Nos modes de production et de consommation ne sont pas en adéquation avec cette réalité. Le bilan n’est pas particulièrement difficile à faire. Nous savons que nous produisons et consommons d’une manière qui n’est pas écologique, puisqu’il est difficile de se passer de certaines ressources que nous utilisons en masse aujourd’hui alors qu’elles manqueront à l’avenir, et parce que leur extraction et leur utilisation produisent le réchauffement du climat.

Aucun changement en profondeur n’est pourtant à l’ordre du jour. Pas simplement parce que nous n’y serions pas disposés ni préparés, mais aussi et surtout parce que l’ensemble de nos organisations industrielles et économiques sont fondées sur un productivisme maximal et donc l’extractivisme, c’est-à-dire l’exploitation massive de ressources dans des conditions destructrices des écosystèmes et qui les rendent peu ou pas renouvelables. Chaque tension sur les marchés de matières premières et de l’énergie provoque des transformations dans l’économie mondiale qui affectent le travail et la richesse, l’accroissement des difficultés pour la population, dont la satisfaction des besoins dépend au quotidien de ces organisations.

La décroissance semble cependant difficile à envisager dans l’immédiat, parce qu’elle s’apparente, dans une société de croissance, à la récession et donc au chômage et la misère.

Pourtant, nous ne pouvons pas faire l’économie d’une réflexion sur les limites.

C’est parce que nous ignorons et franchissons sans cesse certaines limites, lesquelles ne sont pas contingentes, autrement dit ne sont pas destinées à être dépassées, que nous sommes confrontés à des situations catastrophiques. Retrouver le sens des limites est en effet nécessaire et au cœur de l’écologie.

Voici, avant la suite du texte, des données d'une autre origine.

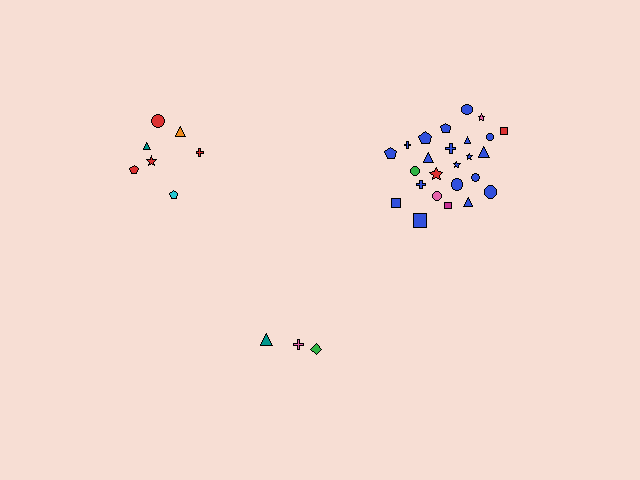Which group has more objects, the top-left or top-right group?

Les limites portent évidemment sur les ressources mais pas seulement. Nous nous proposons dans la suite d’interroger l’idée de limites et de montrer qu’il ne faut pas les entendre forcément comme quelque chose de négatif.

Conditions et limites

L’écologie dans son sens scientifique, c’est l’étude des relations entre les êtres vivants et leurs milieux de vie. C’est dans ce sens que nous entendons ici l’écologie : la connaissance et la reconnaissance de ce que notre existence doit aux milieux dans lesquels nous évoluons. De ce qui rattache notre existence à des conditions que nous ignorons souvent, ignorance qui est une des sources de la crise écologique que nous vivons. En effet, parce que nous ignorons certaines des conditions qui ont permis l’existence de l’humanité et qui lui permettent toujours de vivre, nous pensons que la condition humaine est sans conditions et qu’aucune limite ne s’impose donc à nous, ou du moins aucune limite infranchissable. Nous prêtons ainsi à la technique moderne le pouvoir démiurgique de refaire l’homme et de le libérer des insuffisances de sa condition.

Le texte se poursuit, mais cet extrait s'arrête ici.